I simulated the scenario.

  • Created the table using

   CREATE TABLE mytable (
        Clustering_key INT NOT NULL AUTO_INCREMENT,
        ID INT NOT NULL,
        Data text NOT NULL,
        Position INT NOT NULL,
        PRIMARY KEY (Clustering_key),
        KEY(ID),
        KEY(Position)
    )

  • Inserted data with

    INSERT INTO mytable (ID,Data,Position) VALUES (5,CONCAT("Data-",5), 7);
    INSERT INTO mytable (ID,Data,Position) VALUES (5,CONCAT("Data-",5), 26);
    INSERT INTO mytable (ID,Data,Position) VALUES (5,CONCAT("Data-",51), 27);
    INSERT INTO mytable (ID,Data,Position) VALUES (5,CONCAT("Data-",56), 28);
    INSERT INTO mytable (ID,Data,Position) VALUES (5,CONCAT("Data-",57), 31);

  • Explain

    mysql> explain Select * from mytable where ID=5 Limit 3
    +----+-------------+---------+------------+------+---------------+------+---------+-------+------+----------+-------+
    | id | select_type | table   | partitions | type | possible_keys | key  | key_len | ref   | rows | filtered | Extra |
    +----+-------------+---------+------------+------+---------------+------+---------+-------+------+----------+-------+
    |  1 | SIMPLE      | mytable | NULL       | ref  | ID            | ID   | 4       | const |    5 |   100.00 | NULL  |
    +----+-------------+---------+------------+------+---------------+------+---------+-------+------+----------+-------+
    1 row in set, 1 warning (0.00 sec)

Yes, the explain shows rows examined is 5, but not 3. But seems it is just a misleading info. The exact number of run-time rows_examined can be verified by enabling slow log for all queries(Setting long_query_time=0) by following steps.

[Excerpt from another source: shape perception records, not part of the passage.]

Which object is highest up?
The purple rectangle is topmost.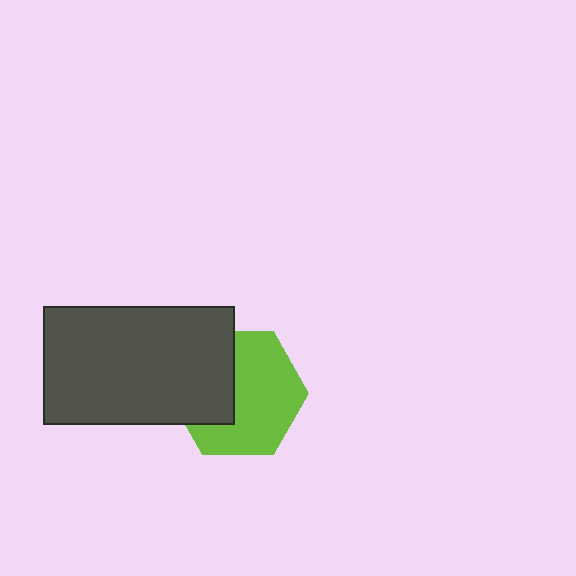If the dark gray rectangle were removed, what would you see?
You would see the complete lime hexagon.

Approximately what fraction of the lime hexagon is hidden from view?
Roughly 38% of the lime hexagon is hidden behind the dark gray rectangle.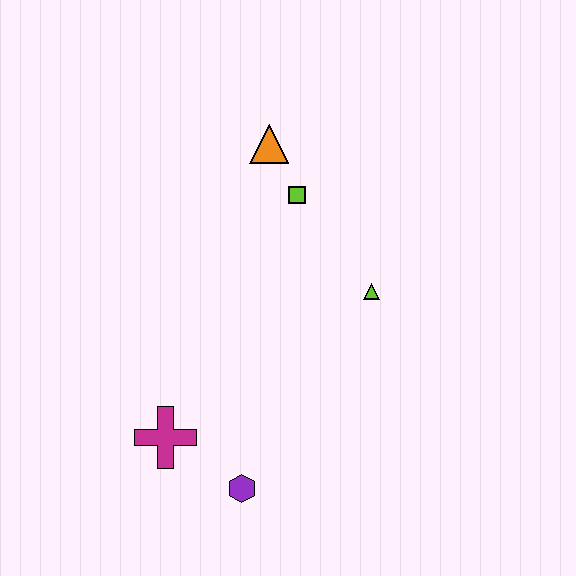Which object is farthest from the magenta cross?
The orange triangle is farthest from the magenta cross.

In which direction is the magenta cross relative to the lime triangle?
The magenta cross is to the left of the lime triangle.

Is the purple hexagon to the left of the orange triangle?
Yes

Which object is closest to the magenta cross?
The purple hexagon is closest to the magenta cross.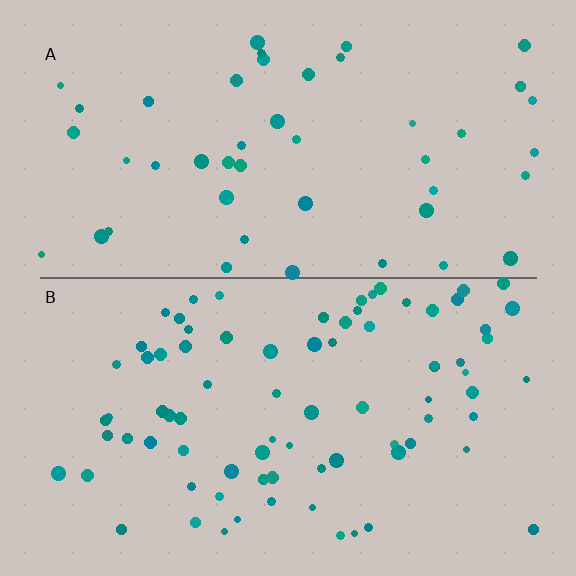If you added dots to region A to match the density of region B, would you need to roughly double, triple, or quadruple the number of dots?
Approximately double.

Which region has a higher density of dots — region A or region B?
B (the bottom).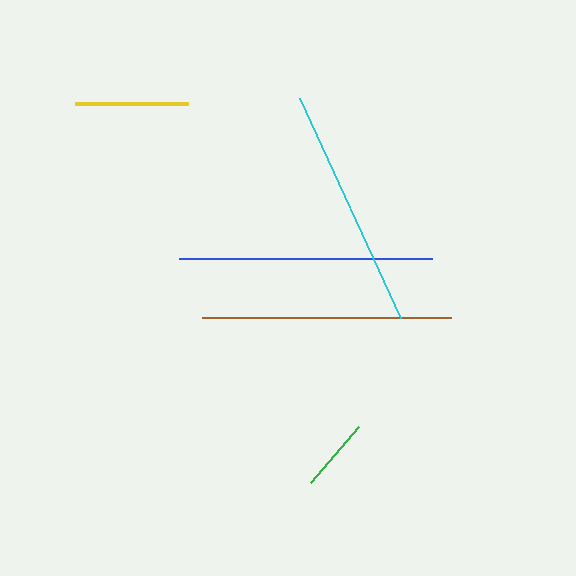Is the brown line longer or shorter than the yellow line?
The brown line is longer than the yellow line.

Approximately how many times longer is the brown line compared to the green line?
The brown line is approximately 3.4 times the length of the green line.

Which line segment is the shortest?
The green line is the shortest at approximately 74 pixels.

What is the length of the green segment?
The green segment is approximately 74 pixels long.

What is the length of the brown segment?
The brown segment is approximately 249 pixels long.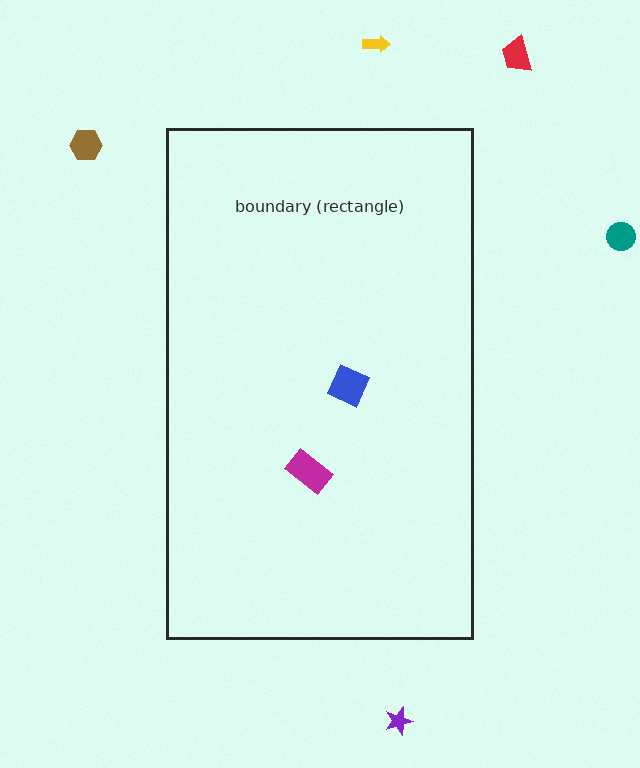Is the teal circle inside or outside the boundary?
Outside.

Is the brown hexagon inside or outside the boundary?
Outside.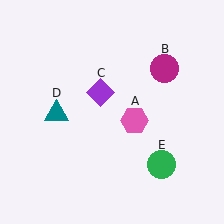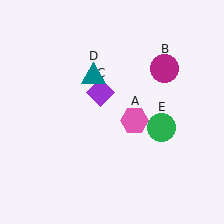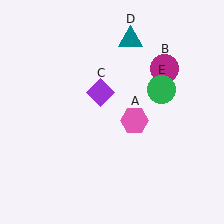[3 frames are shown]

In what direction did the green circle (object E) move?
The green circle (object E) moved up.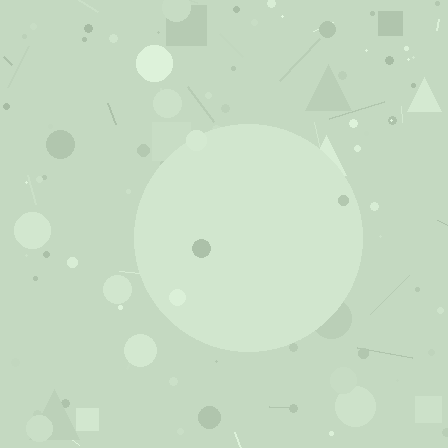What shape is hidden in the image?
A circle is hidden in the image.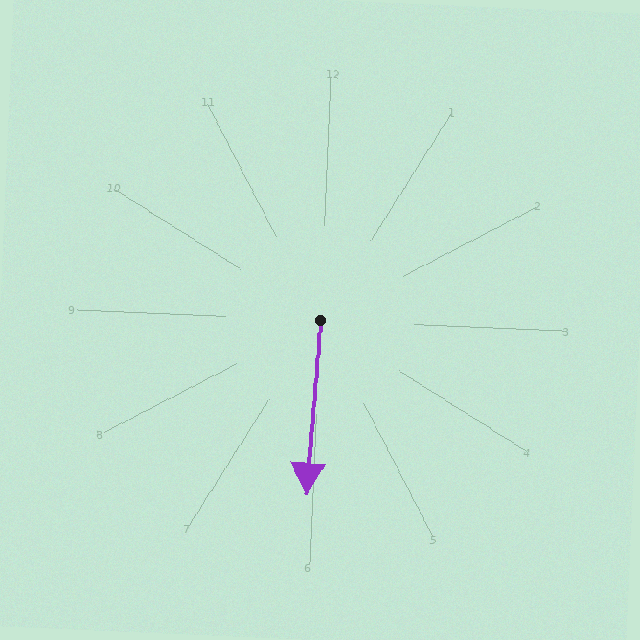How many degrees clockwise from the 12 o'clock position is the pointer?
Approximately 182 degrees.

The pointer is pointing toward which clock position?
Roughly 6 o'clock.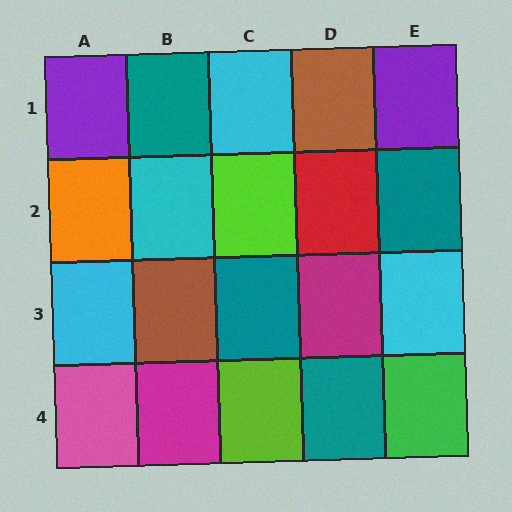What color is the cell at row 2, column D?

Note: You MUST set long_query_time=0 only in your own testing database. And you MUST reset the parameter back to the previous value after the testing.


     - set GLOBAL slow_query_log=1;
     - set global long_query_time=0;
     - set session long_query_time=0;
     mysql> show variables like '%slow%';
    +---------------------------+-------------------------------------------------+
    | Variable_name             | Value                                           |
    +---------------------------+-------------------------------------------------+
    | log_slow_admin_statements | OFF                                             |
    | log_slow_slave_statements | OFF                                             |
    | slow_launch_time          | 2                                               |
    | slow_query_log            | ON                                              |
    | slow_query_log_file       | /usr/local/mysql/data/slow.log                  |
    +---------------------------+-------------------------------------------------+
    5 rows in set (0.10 sec)
    mysql> select @@long_query_time;
    +-------------------+
    | @@long_query_time |
    +-------------------+
    |          0.000000 |
    +-------------------+
    
And then in the terminal, executing the query
<pre>
mysql> Select * from mytable where ID=5 Limit 3;
+----------------+----+---------+----------+
| Clustering_key | ID | Data    | Position |
+----------------+----+---------+----------+
|              5 |  5 | Data-5  |        7 |
|          26293 |  5 | Data-5  |       26 |
|          26294 |  5 | Data-51 |       27 |
+----------------+----+---------+----------+
3 rows in set (0.00 sec)

mysql> Select * from mytable where ID=5 Limit 1;

Checking the slow log by inspecting the slow_query_log_file printed above /usr/local/mysql/data/slow.log

You can find out the info as below.


    # Time: 2019-04-26T01:48:19.890846Z
    # User@Host: root[root] @ localhost []  Id:  5124
    # Query_time: 0.000575  Lock_time: 0.000146 Rows_sent: 3  Rows_examined: 3 
    SET timestamp=1556243299;
    Select * from mytable where ID=5 Limit 3;
    # Time: 2019-04-26T01:48:34.672888Z
    # User@Host: root[root] @ localhost []  Id:  5124
    # Query_time: 0.000182  Lock_time: 0.000074 Rows_sent: 1  Rows_examined: 1 
    SET timestamp=1556243314;
    Select * from mytable where ID=5 Limit 1;

The runtime Rows_exmained value is equal to the value of limit parameter. The test is done on MySQL 5.7.18.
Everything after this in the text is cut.